Para Calejon, em casos em que é necessário reconhecimento por voz são fundamentais outros elementos que ligam o réu ao crime. “Quando a Justiça não tem como fazer uma perícia na gravação, resta, pelas normas do processo penal brasileiro, garantidas pela Constituição, provar outras questões, por outras circunstâncias”, diz. O defensor exemplifica: “Se eu não consigo fazer uma perícia na voz da pessoa, mas identifico um sinal característico da voz dela. Ou alguém consegue provar que fez uma ligação que durou tantos minutos e tem uma gravação que dura tantos minutos também. Ou tem testemunhas que estavam presentes [no momento da ligação]. É muito discutível”, afirma o defensor.
No caso de Fernando, os elementos apontados na Justiça como uma característica da voz foi a percepção, segundo a vítima A. P. G. O. de “um certo ‘cacoete’ na fala do Fernando Henrique, que sempre falava ‘pai’ no final de suas falas”. Além disso, o juiz Pedro Corrêa Liao apontou dificuldade de dicção de Fernando durante a audiência.
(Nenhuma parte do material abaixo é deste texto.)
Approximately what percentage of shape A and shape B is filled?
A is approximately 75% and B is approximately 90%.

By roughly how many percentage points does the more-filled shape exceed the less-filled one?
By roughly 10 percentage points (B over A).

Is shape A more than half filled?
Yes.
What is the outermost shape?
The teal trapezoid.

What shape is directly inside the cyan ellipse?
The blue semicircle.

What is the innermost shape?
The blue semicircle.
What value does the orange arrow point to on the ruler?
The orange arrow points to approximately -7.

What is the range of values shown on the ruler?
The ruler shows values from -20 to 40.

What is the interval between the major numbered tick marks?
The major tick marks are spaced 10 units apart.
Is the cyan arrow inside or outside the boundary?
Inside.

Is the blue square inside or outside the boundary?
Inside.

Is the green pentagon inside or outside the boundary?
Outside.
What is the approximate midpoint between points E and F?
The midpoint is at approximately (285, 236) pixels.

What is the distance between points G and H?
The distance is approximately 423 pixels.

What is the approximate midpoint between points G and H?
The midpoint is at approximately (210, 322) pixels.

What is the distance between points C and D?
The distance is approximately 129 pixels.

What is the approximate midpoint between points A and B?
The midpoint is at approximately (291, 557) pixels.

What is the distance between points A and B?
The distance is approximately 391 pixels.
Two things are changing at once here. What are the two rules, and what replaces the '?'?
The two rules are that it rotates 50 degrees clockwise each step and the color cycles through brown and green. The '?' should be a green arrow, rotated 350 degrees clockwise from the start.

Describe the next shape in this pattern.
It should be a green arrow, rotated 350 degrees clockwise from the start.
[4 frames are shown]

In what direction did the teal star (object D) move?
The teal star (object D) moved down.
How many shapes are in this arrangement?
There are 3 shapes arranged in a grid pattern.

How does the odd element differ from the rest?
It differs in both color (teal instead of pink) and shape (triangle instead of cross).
Situação, segundo o magistrado, que “não pode ser explicada somente pelo nervosismo como foi sugerido pela defesa”.
Segundo a psicóloga Lilian Stein, que há décadas pesquisa e atua na área da psicologia do testemunho, a memória dos seres humanos é “fantástica”, mas não tem a objetividade de uma máquina fotográfica. “A memória não se preserva intacta. Ela pode ir perdendo nitidez com o tempo, mesmo para eventos intensos como um assalto, um estupro. Além dessa perda de informações com o passar do tempo, também não congelo a minha memória para aquele assalto ou estupro que fui vítima, ou que fui testemunha. Eu converso com outras pessoas, as pessoas me fazem perguntas, eu vejo filmes na televisão, leio notícias de jornal sobre outros assaltos. A minha memória foi feita para aprender, então essas informações vão interferindo [nas lembranças]”, avalia.
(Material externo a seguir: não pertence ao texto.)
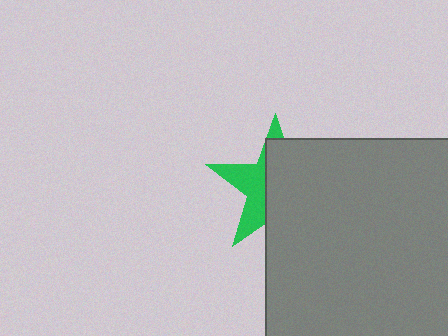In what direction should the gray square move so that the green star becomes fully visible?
The gray square should move right. That is the shortest direction to clear the overlap and leave the green star fully visible.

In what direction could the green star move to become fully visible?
The green star could move left. That would shift it out from behind the gray square entirely.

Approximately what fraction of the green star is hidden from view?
Roughly 60% of the green star is hidden behind the gray square.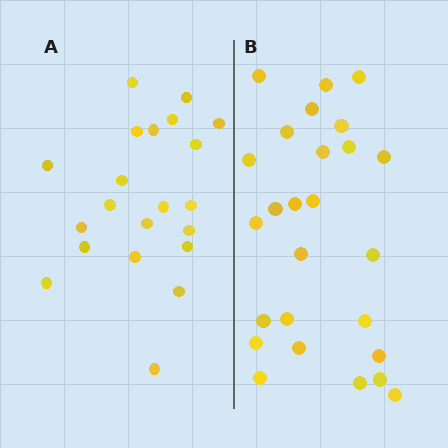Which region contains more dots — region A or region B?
Region B (the right region) has more dots.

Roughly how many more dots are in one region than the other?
Region B has about 5 more dots than region A.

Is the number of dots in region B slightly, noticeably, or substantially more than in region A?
Region B has only slightly more — the two regions are fairly close. The ratio is roughly 1.2 to 1.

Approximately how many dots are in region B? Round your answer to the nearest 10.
About 30 dots. (The exact count is 26, which rounds to 30.)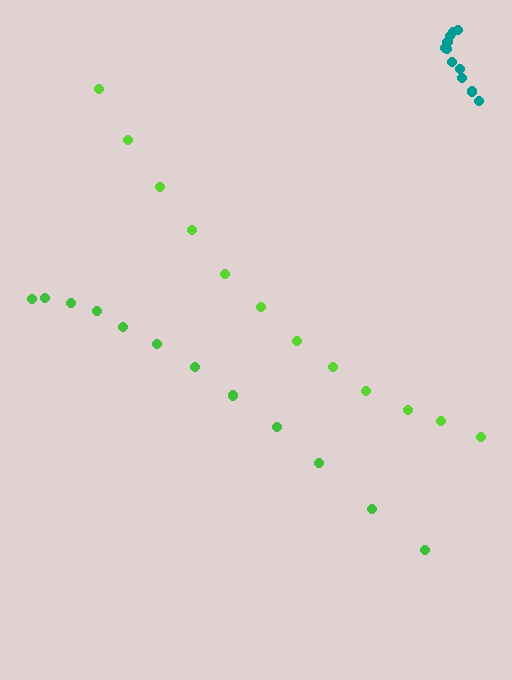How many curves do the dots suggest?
There are 3 distinct paths.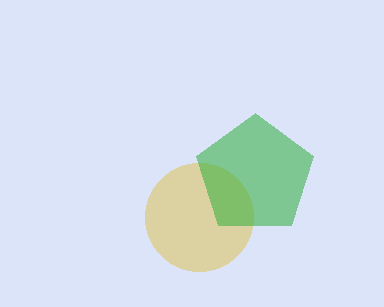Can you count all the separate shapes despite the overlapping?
Yes, there are 2 separate shapes.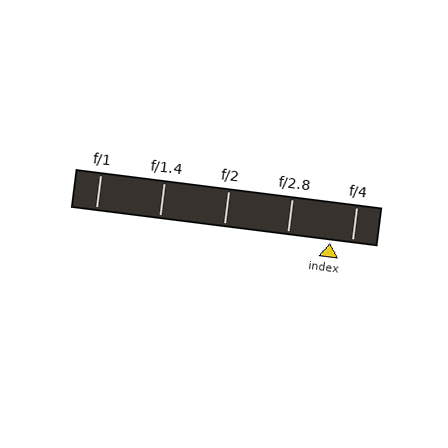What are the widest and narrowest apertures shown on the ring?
The widest aperture shown is f/1 and the narrowest is f/4.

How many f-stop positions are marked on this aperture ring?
There are 5 f-stop positions marked.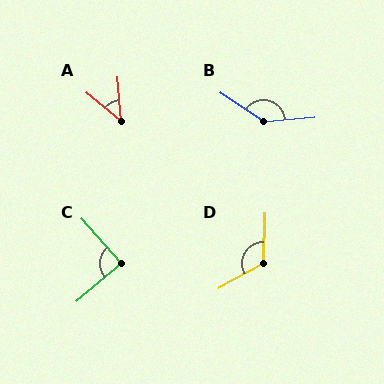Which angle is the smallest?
A, at approximately 45 degrees.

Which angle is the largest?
B, at approximately 141 degrees.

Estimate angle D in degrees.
Approximately 120 degrees.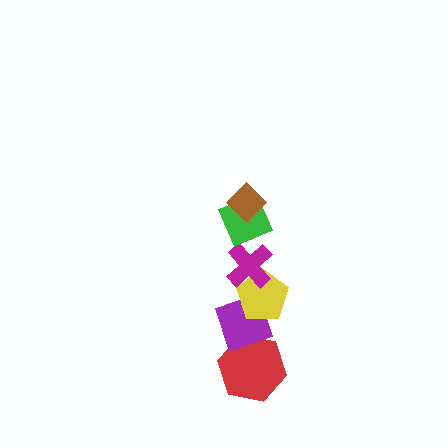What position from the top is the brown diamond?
The brown diamond is 1st from the top.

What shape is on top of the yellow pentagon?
The magenta cross is on top of the yellow pentagon.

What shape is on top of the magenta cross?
The green diamond is on top of the magenta cross.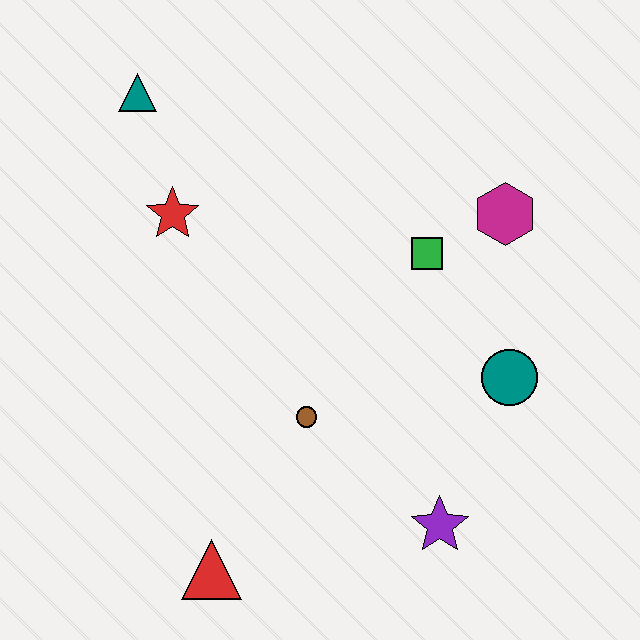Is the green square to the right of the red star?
Yes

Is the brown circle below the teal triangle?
Yes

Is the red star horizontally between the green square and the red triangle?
No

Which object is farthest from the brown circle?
The teal triangle is farthest from the brown circle.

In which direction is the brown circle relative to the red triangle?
The brown circle is above the red triangle.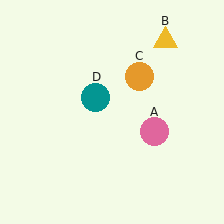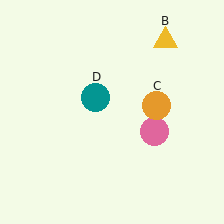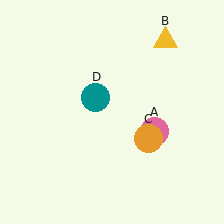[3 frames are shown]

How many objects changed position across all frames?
1 object changed position: orange circle (object C).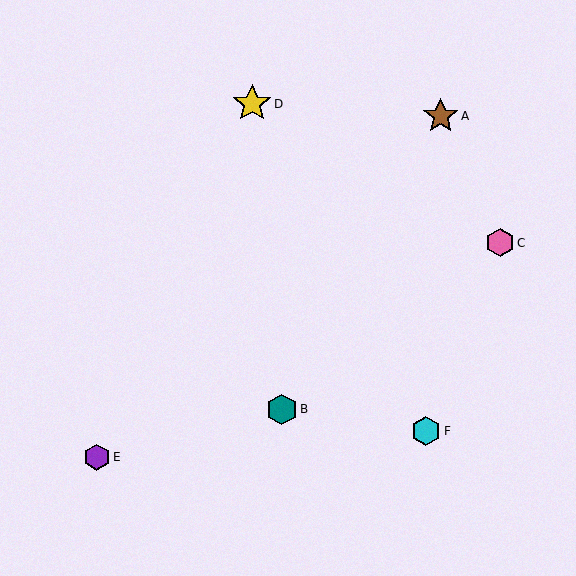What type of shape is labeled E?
Shape E is a purple hexagon.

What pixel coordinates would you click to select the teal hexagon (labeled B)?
Click at (282, 409) to select the teal hexagon B.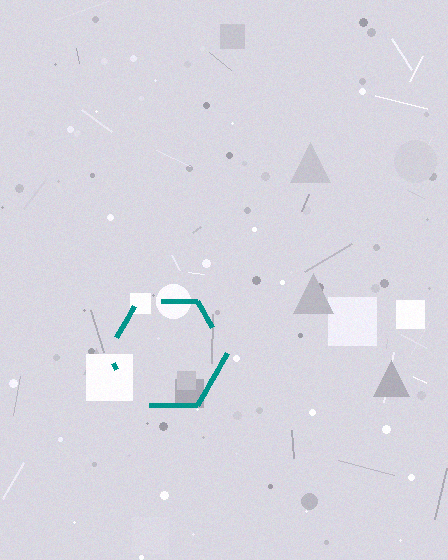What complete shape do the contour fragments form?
The contour fragments form a hexagon.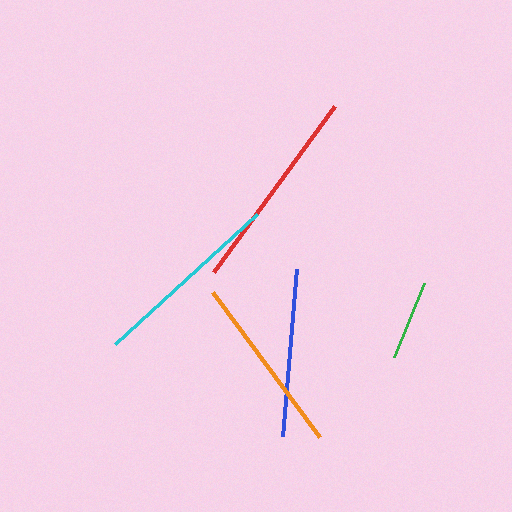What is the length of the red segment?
The red segment is approximately 205 pixels long.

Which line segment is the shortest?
The green line is the shortest at approximately 80 pixels.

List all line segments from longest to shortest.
From longest to shortest: red and cyan (about equal), orange and blue (about equal), green.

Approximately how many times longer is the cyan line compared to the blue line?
The cyan line is approximately 1.1 times the length of the blue line.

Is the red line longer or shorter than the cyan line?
The red and cyan lines are approximately the same length (about 205 and 192 pixels).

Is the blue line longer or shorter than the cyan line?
The cyan line is longer than the blue line.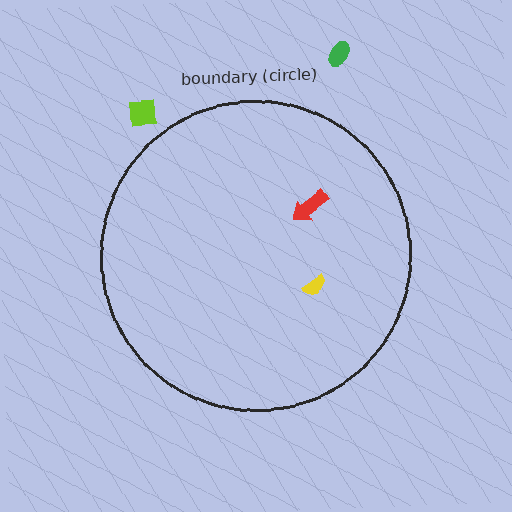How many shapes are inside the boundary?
2 inside, 2 outside.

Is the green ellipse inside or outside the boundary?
Outside.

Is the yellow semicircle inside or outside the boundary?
Inside.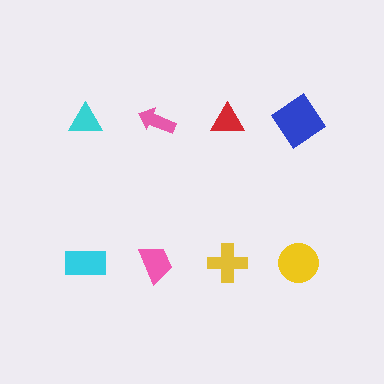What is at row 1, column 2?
A pink arrow.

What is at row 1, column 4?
A blue diamond.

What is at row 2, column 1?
A cyan rectangle.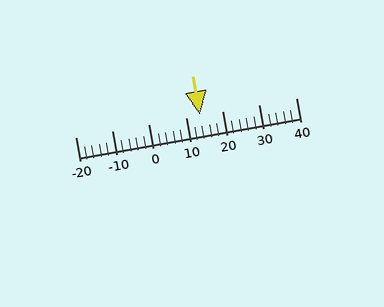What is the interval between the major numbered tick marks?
The major tick marks are spaced 10 units apart.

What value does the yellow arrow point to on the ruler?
The yellow arrow points to approximately 14.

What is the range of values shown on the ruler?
The ruler shows values from -20 to 40.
Para Calejon, “o Direito não é matemático, ele depende de interpretação, depende do entendimento de todo mundo que participa. O juiz, naquele processo original, entendeu que aquilo era o suficiente. A gente não concordou, foi brigando, foi lutando, e a gente convenceu finalmente o Tribunal de Justiça que aquilo estava errado”, diz. Segundo ele, “quando a gente se depara com essas injustiças, tem que lutar”.
Versões e contradições
A. P. G. O. disse, no seu terceiro depoimento, que, quando os acusados conversavam no viva-voz durante o assalto, percebeu “que eles citavam detalhes do sistema de monitoramento e segurança da Philip Morris”.
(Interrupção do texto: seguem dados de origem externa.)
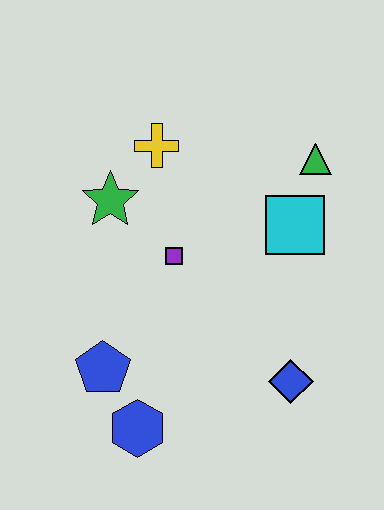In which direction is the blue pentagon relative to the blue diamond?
The blue pentagon is to the left of the blue diamond.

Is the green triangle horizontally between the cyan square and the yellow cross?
No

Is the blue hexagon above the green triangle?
No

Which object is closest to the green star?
The yellow cross is closest to the green star.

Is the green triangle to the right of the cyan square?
Yes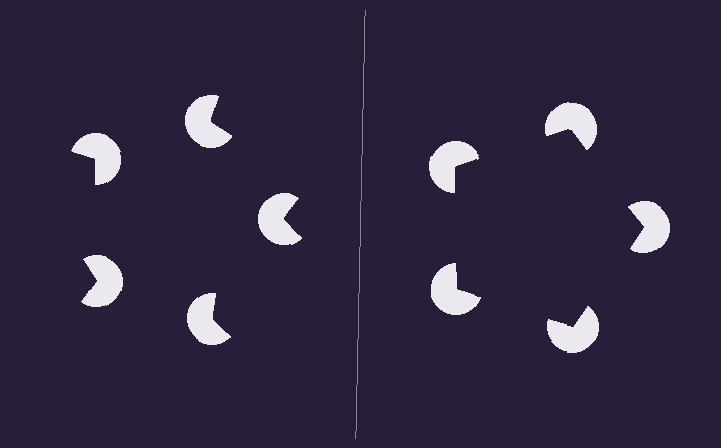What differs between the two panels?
The pac-man discs are positioned identically on both sides; only the wedge orientations differ. On the right they align to a pentagon; on the left they are misaligned.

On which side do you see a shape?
An illusory pentagon appears on the right side. On the left side the wedge cuts are rotated, so no coherent shape forms.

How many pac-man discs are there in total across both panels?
10 — 5 on each side.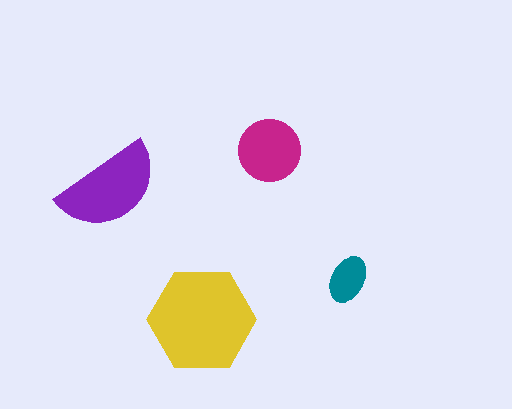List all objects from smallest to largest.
The teal ellipse, the magenta circle, the purple semicircle, the yellow hexagon.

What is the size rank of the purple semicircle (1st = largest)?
2nd.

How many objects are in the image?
There are 4 objects in the image.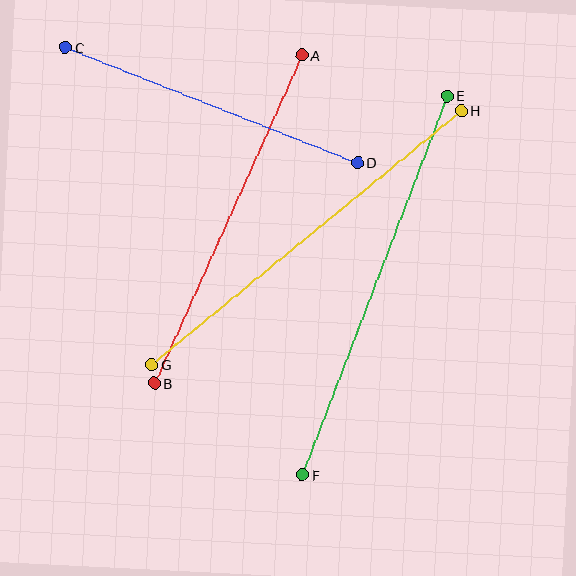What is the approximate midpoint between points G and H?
The midpoint is at approximately (307, 238) pixels.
A. P. G. O. não identifica os acusados, mas a sentença do juiz Pedro Corrêa Liao atribui os fatos a Fernando. “Durante toda a empreitada criminosa, o acusado Fernando Henrique, funcionário da empresa Golden Sat, conhecedor do sistema de monitoramento e de segurança, trocava áudio e telefonemas, no sistema ‘viva voz’ com os roubadores para o sucesso da empreitada criminosa”, registra a sentença.
No entanto, a ocorrência do assalto foi registrada às 9h20, com comunicação do roubo, às 11h26. No processo, os extratos das contas de consumo do número de celular apreendido com Fernando, fornecidas em juízo pela operadora Nextel, indicam que entre 8h19 e 12h15 Fernando ligou duas vezes para o motorista da transportadora, que faria a escolta no dia (8h19 e 8h36), para o padrasto, Edinaldo (8h39), e para o seu supervisor na Philip Morris (8h54, repetindo as chamadas às 10h13, 10h17, 12h e 12h15). Não consta nos autos nenhuma ligação além das citadas acima. A defesa alega que, em quesito de materialidade, não há nada que prove de forma cabal que Fernando estivesse falando com os assaltantes no carro.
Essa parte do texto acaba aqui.